Kyle Brinkman, an associate professor of materials science and engineering, served as principal investigator on the grant that brought the calorimeter to Clemson. The $400,000 came through the Department of Energy’s Nuclear Energy University Program.

“Leveraging the programs that Clemson has in nuclear materials and management helped us land the grant,” Brinkman said. “South Carolina is playing a leading role in these areas, thanks to Clemson, the University of South Carolina and Savannah River National Lab.”

One of the Clemson researchers using the calorimeter is Brian Powell, who is overseeing a $5.25-million research project that spans the state and is aimed at finding the safest ways of remediating legacy nuclear waste sites and storing nuclear waste.

“The calorimeter is a welcome asset that adds not only to my research but to the world-class research infrastructure here in South Carolina,” Powell said. “We appreciate Dr. Brinkman taking the lead in helping bring this unique piece of lab equipment to Clemson.”

The calorimeter is allowing researchers to physically measure what they previously could only model on computers.

They pour powder samples into the top. The samples dissolve, decompose and release heat. The inside of the calorimeter reaches as high as 1,000 degrees.
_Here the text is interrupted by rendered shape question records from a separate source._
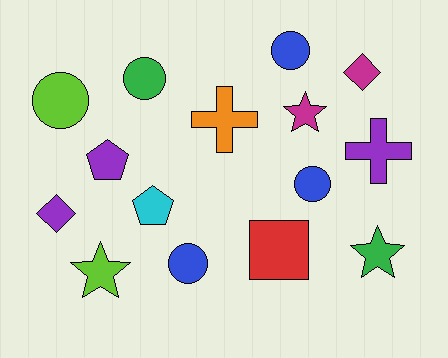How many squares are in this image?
There is 1 square.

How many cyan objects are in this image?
There is 1 cyan object.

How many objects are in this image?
There are 15 objects.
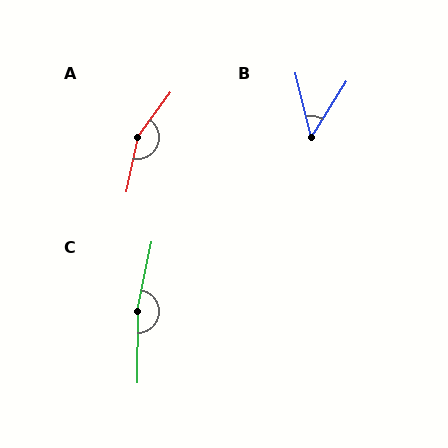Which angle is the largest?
C, at approximately 169 degrees.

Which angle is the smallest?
B, at approximately 46 degrees.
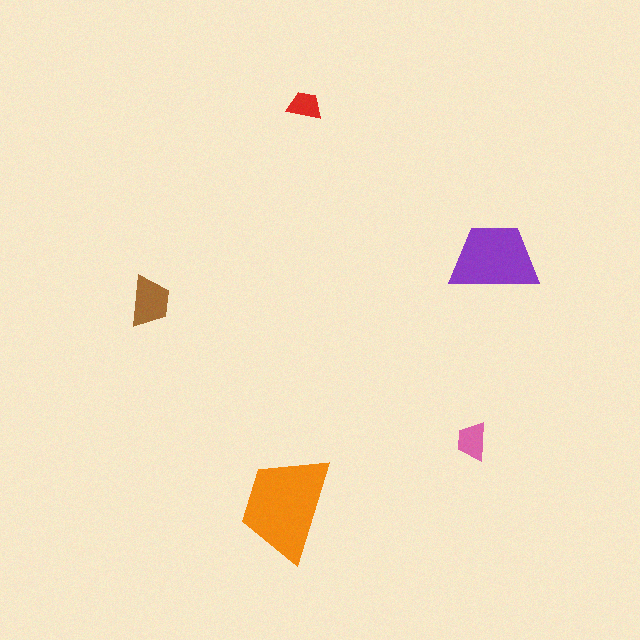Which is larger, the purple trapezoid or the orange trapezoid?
The orange one.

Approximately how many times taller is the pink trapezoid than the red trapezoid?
About 1.5 times taller.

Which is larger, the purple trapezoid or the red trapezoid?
The purple one.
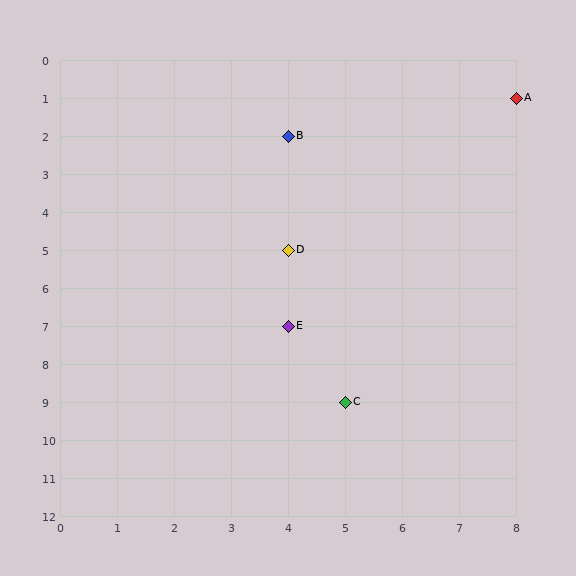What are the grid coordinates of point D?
Point D is at grid coordinates (4, 5).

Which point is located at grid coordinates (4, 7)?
Point E is at (4, 7).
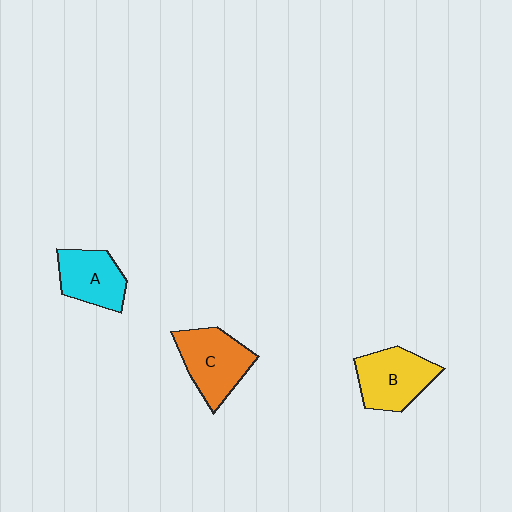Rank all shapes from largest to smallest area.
From largest to smallest: C (orange), B (yellow), A (cyan).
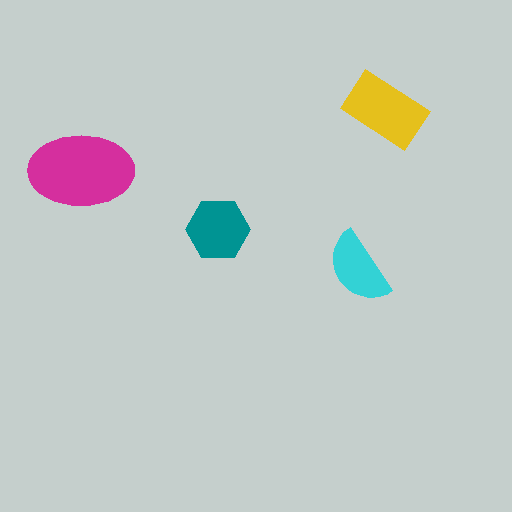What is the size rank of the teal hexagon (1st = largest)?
3rd.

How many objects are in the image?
There are 4 objects in the image.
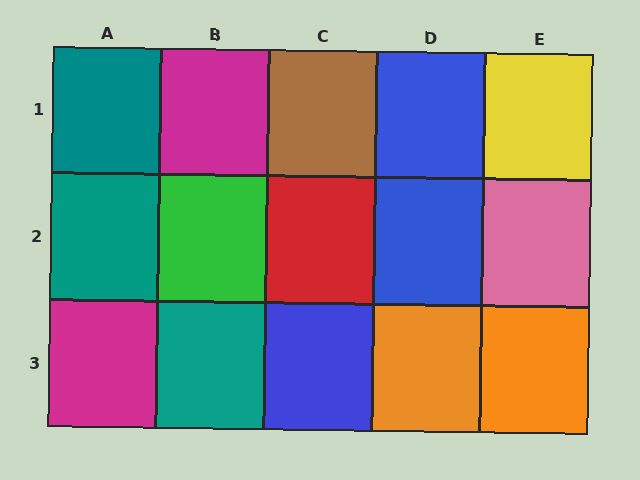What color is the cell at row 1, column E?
Yellow.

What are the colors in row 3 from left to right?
Magenta, teal, blue, orange, orange.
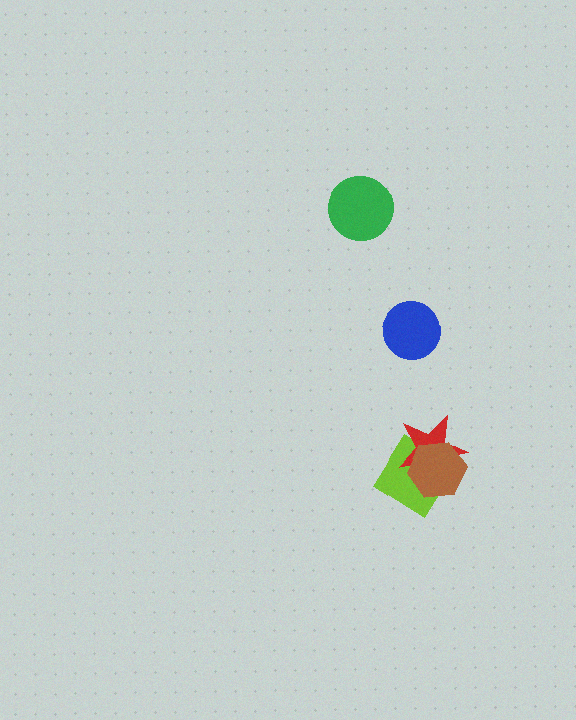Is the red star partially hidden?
Yes, it is partially covered by another shape.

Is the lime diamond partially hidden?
Yes, it is partially covered by another shape.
Measurements appear on a line graph on a desktop computer about a half hour later.

Brinkman is using the calorimeter for his role in an $8-million research project that the University of South Carolina is leading. The Center for Hierarchical Waste Form Materials aims to  make it simpler and less costly to dispose of nuclear waste.

High-level waste and low-level waste must now be separated and sent to different processing sites. High-level waste is combined with glass, while low-low level waste is combined with cement.

Working with metal oxides, Brinkman hopes to create a new material that would allow for disposal of both types of waste and would eliminate the need to separate the two. Brinkman is focused on the pores in the material, changing their size and arrangement to see what designs are more stable.

Co-principal investigators on the calorimeter grant: Powell, the Fjeld Professor in Nuclear Environmental Engineering and Earth Science; Lindsay Shuller-Nickles, an assistant professor of environmental engineering and earth science; Rajendra Bordia, chair of the Department of Materials Science and Engineering; and Jian He, an associate professor of Physics and Astronomy.

All are on the faculty at Clemson.

“The calorimeter is a significant instrument not only for Clemson but for the entire state,” Bordia said. “It’s unique capabilities will allow us to conduct cutting-edge research that creates new knowledge and helps us develop the clean-energy solutions that will benefit many generations to come.”